S202, receiving second resource information transmitted by a second sending node through a second receiving node.

It should be noted that the second receiving node is a receiving end of the single-lead-out system. The front-end server receives second resource information transmitted by the transmitting end of the single-lead-out system through the receiving end of the single-lead-out system.

S203, analyzing and acquiring a link state according to the second resource information, and displaying the link state by adopting a preset template.

The front-end server analyzes and acquires the link state according to the second resource information, and the acquired link state can display related information through a preset template so as to be convenient for operation and maintenance personnel or users to intuitively check.

According to the method and the device, according to the link conduction direction, the first resource information is sent to the connected network nodes, the second resource information transmitted by the second receiving node is received, the resource information of each network node passing through can be obtained, the link state is further analyzed and obtained, the state of the whole data exchange link is visually checked, the problem that locating faults are difficult to check by manually analyzing logs of each node is solved, operation and maintenance efficiency is improved, and cost is reduced.

Fig. 3 is a flow chart of a link monitoring processing method according to another embodiment of the present application, and, on the basis of the foregoing embodiment, as shown in fig. 3, the second resource information includes a time when each network node sends out the resource information.

The analyzing and obtaining the link state according to the second resource information includes:

s301, calculating a plurality of time differences according to the receiving time of the second resource information and the time of sending the resource information by each network node.

When the resource information passes through each network node, the time when the network node sends new resource information can be recorded, and the front-end server can calculate a plurality of time differences according to the comparison between the receiving time when the second resource information is received and the time when each network node sends the resource information.

S302, comparing the time difference with a preset threshold value, and analyzing and obtaining a link state.

Comparing the time differences with a preset threshold value, if the time differences exceed the preset threshold value, indicating that the link of the network node is abnormal, and if the time differences do not exceed the preset threshold value, indicating that the link of the network node is normal.

It should be noted that, the time required from the sending out to the returning of each network node to the front-end server is short, which is in the order of milliseconds.

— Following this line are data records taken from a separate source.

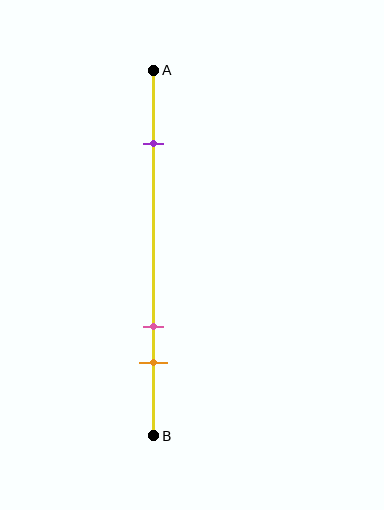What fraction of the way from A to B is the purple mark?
The purple mark is approximately 20% (0.2) of the way from A to B.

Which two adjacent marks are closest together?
The pink and orange marks are the closest adjacent pair.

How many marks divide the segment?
There are 3 marks dividing the segment.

For example, the preset threshold may be set to 10 seconds, may be set to be shorter, such as 5 seconds, 3 seconds, etc., or may be set to be slightly longer, such as 12 seconds, 15 seconds, etc.

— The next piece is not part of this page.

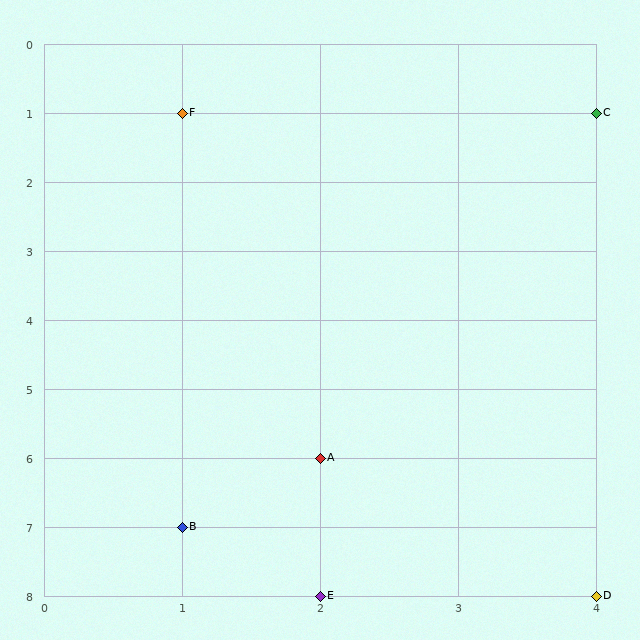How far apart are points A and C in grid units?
Points A and C are 2 columns and 5 rows apart (about 5.4 grid units diagonally).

In the embodiment of the application, the link state is obtained through analysis by comparing a plurality of time differences with the preset threshold, if the time differences exceed the preset threshold, the link is indicated to be faulty, the problem that locating faults are difficult by manually analyzing each node log is solved, the quick locating of the faulty link is realized, the operation and maintenance efficiency is improved, and the cost is reduced.

In this embodiment of the present application, comparing, according to a time difference, a preset threshold value, and analyzing to obtain a link state includes: if the time difference is larger than the preset threshold value in the plurality of time differences, determining the fault network node in the link according to the time difference larger than the preset threshold value.

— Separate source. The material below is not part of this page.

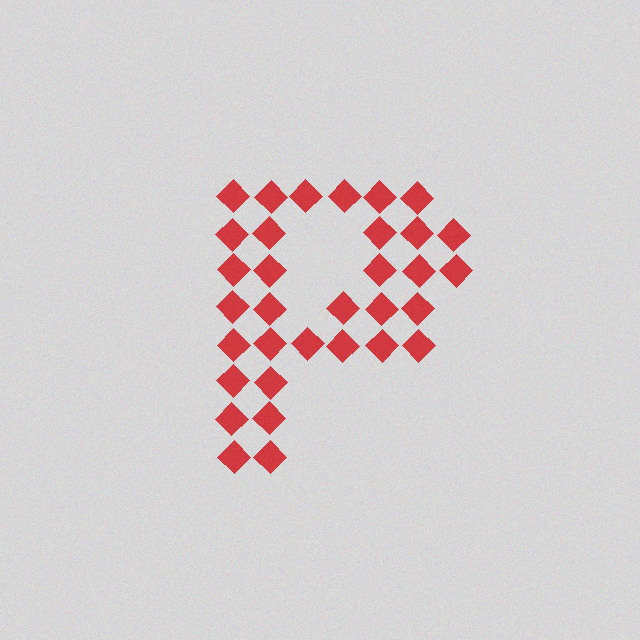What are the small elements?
The small elements are diamonds.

And taking the resource information of each network node as heartbeat, if the front-end server can always receive the heartbeat of the network node through the centralized monitoring platform within a preset time threshold, indicating that the link of the network node path is normal, and otherwise, judging that the link is abnormal. And performing coverage analysis according to the link states of the paths of the network nodes.

For example, if the pre-server exceeds the preset threshold and the resource information is not received, but the resource information imported into the single-guide transmitting end is normal, the link between the pre-server and the single-guide transmitting end is indicated to be faulty, and so on. If the post server fails, whether the sending node and the receiving node of the single-import system receive the resource information within the preset threshold range can be judged. In some special situations, the centralized monitoring platform of the front-end server only analyzes according to the time difference to determine a plurality of suspected faults, for example, the faults of the rear-end server can be determined, the faults of the single-guide system can be exported, at the moment, the faults are further checked through manual intervention, for example, an operation and maintenance person can directly check on the server, and finally, the actual fault point is determined, but the preliminary analysis in the process can also help the operation and maintenance person to reduce the processing time and quickly check.

In this embodiment of the present application, according to a link conduction direction, sending first resource information to a first sending node in a connected network node includes: and sending the first resource information to a first sending node in the connected network nodes according to the preset period and the link conduction direction.

It should be noted that the preset period may be set to 5 seconds, 10 seconds, 12 seconds, 15 seconds, etc., which is not limited herein.

If there is no message middleware, the resource information (heartbeat) can be generated into a file, and the heartbeat is pushed in a file circulation mode.

Further, in the embodiment of the present application, the first resource information and the second resource information each include at least one of the following: processor information, memory information, disk information, network card uplink and downlink information, application program processes and network states.

For example, the processor information includes: CPU occupancy rate, memory information includes: memory occupancy, disk information includes: the disk occupancy rate and the network card uplink and downlink information are uplink flow with specific values and downlink flow with specific values, and the application program process and the network state are designated.

In one embodiment of the present application, the link state includes: resource information, application state information, and failure information for each network node.

Wherein, each network node can be provided with a plurality of application programs, and can acquire the state information of the appointed partial application programs and the state information of all the application programs. The failure information may be a link anomaly alert in the network node.

Fig. 4 is a flow chart of a link monitoring processing method according to another embodiment of the present application, as shown in fig. 4, where the analyzing to obtain the link state according to the second resource information and displaying the link state by using a preset template includes:

s401, analyzing whether the resource information of each network node is larger than an early warning value according to the resource information.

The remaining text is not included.